– Главное, говорящий, – проговаривает он недовольно. – Ты в кабинете порядок навел?

– Ты не исправим, Север, – ворчит Женя и усаживается поудобней, строит глазки Алине, а она в миг краснеет и ведет тощим плечом.

– Еще один герой-безвкусица, – припечатывает Артур, и его осаживает тетя Леся:

– Веди себя прилично.

Парень лишь складывает руки на груди и дует губы.

– Может, правила мне распишешь? Мама-не-мама.

– Артур! – не выдерживаю. – Немедленно прекрати. Я хочу провести этот день в кругу семьи и друзей и не выслушивать всякие размолвки. Пожалуйста.

И брат замолкает. Кивает коротко и отворачивается от матери, а она шмыгает носом. Да, нам еще предстоит с ней разговор: как она вообще все это провернула, но не сейчас. Не сегодня, когда уютный и теплый вечер трещит по швам.
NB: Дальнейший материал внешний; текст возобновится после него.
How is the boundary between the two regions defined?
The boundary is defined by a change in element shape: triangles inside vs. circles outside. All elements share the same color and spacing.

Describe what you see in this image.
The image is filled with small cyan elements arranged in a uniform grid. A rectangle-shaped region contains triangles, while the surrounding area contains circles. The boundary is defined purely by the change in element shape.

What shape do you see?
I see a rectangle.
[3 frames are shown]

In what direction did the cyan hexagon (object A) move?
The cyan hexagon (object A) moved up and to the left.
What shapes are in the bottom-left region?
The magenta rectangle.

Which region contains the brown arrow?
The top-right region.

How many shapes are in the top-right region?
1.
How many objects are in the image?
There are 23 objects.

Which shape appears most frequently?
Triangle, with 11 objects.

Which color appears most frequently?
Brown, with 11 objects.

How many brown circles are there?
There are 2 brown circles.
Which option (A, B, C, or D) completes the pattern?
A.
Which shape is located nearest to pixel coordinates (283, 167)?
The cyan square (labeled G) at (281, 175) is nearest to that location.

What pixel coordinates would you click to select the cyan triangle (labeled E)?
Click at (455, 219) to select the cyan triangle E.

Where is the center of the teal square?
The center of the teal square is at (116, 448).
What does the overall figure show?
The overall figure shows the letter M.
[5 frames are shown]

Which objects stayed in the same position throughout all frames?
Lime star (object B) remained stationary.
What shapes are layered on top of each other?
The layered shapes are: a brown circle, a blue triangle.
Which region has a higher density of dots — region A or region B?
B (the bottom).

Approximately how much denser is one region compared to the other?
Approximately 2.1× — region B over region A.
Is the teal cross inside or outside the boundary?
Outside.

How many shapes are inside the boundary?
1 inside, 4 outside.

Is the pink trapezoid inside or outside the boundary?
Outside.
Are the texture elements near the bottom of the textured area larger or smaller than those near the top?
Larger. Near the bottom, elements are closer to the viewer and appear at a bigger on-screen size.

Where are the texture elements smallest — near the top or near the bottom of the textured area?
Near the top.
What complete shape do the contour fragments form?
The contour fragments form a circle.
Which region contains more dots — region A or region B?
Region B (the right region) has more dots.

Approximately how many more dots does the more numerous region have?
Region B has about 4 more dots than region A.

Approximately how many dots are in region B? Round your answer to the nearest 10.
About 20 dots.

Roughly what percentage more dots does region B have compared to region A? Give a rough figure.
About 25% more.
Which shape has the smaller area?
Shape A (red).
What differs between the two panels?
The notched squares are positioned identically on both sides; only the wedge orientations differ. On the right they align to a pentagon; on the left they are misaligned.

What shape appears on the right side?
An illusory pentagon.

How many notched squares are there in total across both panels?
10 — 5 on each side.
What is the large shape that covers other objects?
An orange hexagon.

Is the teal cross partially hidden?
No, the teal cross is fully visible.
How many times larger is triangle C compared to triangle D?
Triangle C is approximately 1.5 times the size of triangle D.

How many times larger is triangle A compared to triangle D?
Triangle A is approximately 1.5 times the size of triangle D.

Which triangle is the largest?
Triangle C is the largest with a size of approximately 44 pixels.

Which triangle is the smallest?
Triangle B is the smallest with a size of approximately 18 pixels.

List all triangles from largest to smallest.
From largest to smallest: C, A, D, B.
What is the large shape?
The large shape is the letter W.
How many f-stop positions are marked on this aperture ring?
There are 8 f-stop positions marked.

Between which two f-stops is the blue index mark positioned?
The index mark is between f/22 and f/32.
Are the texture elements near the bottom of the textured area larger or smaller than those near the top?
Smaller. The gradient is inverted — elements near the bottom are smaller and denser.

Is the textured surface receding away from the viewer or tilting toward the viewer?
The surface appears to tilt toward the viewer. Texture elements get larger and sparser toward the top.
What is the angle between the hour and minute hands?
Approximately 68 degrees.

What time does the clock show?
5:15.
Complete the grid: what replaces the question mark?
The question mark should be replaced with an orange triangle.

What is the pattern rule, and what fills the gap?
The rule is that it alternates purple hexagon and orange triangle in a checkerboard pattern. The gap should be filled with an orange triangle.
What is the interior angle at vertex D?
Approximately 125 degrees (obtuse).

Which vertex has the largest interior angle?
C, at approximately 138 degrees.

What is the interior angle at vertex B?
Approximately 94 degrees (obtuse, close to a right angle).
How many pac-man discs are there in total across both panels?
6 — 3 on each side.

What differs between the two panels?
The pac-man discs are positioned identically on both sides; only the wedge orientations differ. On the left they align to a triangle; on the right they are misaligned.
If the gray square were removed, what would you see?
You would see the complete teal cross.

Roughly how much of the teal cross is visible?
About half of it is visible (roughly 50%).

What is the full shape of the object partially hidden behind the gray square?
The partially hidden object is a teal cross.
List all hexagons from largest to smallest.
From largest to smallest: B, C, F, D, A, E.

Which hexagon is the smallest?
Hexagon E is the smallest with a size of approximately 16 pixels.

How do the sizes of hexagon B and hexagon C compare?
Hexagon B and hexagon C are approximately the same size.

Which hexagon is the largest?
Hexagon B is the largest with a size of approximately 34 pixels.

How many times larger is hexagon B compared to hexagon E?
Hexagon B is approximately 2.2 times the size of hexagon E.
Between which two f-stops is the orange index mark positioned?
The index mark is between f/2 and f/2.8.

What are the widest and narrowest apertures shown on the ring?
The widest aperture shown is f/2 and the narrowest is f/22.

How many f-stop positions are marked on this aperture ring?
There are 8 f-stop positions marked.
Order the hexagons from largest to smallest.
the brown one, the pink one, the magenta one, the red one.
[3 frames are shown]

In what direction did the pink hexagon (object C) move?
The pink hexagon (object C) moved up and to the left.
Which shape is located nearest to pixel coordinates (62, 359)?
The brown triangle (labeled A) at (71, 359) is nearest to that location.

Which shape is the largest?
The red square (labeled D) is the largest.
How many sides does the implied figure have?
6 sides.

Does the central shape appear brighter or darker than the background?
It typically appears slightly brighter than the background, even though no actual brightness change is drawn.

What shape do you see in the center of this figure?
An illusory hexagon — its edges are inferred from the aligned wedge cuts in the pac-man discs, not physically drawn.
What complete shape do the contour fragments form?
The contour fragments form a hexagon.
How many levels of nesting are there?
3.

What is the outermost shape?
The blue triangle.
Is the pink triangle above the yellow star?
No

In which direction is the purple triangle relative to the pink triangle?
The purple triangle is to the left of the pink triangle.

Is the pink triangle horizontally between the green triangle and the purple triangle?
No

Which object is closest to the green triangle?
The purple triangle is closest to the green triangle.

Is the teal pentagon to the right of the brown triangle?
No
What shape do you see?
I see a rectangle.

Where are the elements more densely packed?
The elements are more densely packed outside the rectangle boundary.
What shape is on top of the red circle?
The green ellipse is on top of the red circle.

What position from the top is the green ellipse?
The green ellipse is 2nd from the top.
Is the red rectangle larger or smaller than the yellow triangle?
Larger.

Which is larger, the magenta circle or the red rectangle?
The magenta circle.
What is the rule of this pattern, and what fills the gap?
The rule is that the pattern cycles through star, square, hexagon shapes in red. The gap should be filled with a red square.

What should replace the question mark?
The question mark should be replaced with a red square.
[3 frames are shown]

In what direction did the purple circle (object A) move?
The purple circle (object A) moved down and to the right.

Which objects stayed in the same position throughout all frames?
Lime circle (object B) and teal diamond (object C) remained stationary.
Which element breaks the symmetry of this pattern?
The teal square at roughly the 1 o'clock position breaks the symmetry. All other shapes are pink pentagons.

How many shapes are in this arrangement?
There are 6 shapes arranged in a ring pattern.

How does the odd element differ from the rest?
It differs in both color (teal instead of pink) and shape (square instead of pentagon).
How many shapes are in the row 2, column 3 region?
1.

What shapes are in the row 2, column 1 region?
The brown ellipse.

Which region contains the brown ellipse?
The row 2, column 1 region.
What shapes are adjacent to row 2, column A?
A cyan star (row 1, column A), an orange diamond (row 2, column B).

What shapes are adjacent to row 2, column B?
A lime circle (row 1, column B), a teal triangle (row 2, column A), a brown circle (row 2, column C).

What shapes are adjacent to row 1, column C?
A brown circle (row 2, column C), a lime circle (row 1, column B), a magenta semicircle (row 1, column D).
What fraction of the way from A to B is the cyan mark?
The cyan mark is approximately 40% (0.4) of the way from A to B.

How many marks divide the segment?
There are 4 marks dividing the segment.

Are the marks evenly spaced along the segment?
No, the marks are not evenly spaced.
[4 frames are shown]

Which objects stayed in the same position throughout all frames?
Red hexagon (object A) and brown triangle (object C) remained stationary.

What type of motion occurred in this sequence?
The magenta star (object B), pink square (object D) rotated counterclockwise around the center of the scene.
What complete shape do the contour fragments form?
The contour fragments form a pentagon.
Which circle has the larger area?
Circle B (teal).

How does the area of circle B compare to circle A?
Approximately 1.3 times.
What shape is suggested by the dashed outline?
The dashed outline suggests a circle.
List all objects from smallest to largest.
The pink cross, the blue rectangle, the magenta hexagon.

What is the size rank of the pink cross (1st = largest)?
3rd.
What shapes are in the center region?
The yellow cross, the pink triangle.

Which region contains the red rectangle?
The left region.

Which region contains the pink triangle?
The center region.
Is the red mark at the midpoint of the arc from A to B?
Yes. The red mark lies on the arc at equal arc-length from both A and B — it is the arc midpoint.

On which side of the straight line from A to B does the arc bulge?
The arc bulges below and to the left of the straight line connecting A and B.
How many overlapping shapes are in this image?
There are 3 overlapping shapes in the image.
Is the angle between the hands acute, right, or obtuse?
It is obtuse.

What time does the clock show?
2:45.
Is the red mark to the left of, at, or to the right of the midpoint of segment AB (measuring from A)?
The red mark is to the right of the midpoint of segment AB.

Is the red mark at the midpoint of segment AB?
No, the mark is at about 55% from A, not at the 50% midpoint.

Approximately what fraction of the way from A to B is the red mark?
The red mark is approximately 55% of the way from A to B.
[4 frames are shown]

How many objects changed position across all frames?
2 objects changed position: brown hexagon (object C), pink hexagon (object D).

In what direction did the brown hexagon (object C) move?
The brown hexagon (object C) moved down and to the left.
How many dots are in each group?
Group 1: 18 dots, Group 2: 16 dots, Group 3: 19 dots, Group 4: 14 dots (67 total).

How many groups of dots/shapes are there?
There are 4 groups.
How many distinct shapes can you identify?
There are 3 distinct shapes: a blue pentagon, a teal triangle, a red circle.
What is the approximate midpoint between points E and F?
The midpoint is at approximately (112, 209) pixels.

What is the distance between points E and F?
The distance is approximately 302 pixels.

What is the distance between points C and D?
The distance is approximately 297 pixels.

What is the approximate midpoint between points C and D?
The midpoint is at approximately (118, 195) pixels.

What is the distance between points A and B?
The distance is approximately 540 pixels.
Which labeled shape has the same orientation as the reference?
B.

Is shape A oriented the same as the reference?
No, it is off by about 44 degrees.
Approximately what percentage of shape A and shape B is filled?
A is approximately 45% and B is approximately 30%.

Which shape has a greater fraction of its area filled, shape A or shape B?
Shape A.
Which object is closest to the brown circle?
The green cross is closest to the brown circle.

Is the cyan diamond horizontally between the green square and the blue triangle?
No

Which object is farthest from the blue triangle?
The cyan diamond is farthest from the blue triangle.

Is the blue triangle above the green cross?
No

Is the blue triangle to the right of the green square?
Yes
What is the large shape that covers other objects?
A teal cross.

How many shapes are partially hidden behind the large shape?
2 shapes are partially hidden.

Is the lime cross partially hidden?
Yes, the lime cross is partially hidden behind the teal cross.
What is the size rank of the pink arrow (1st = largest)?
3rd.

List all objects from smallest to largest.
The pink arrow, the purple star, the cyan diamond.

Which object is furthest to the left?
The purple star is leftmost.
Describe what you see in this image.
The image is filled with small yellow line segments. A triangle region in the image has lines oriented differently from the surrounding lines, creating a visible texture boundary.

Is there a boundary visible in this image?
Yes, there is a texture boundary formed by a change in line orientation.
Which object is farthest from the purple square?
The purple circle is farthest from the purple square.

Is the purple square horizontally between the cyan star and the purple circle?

– А парень дерзкий. Генри обязательно тебя возьмет на работу, – задорно проговаривает Женя и что-то сцапывает на тарелку. – У нас похожий на тебя сисадмин есть. Тим. Вот где язва! Тебе до него еще надо тренироваться и тренироваться.

– Да и санитары тоже с острым языком пригодятся, – добавляет Давид, вгрызаясь в бутерброд с икрой. – Лишно к шебе вожму, – запивает соком, – будешь полы мыть, инструменты стерилизовать… старых бабушек ублажать. Бхы…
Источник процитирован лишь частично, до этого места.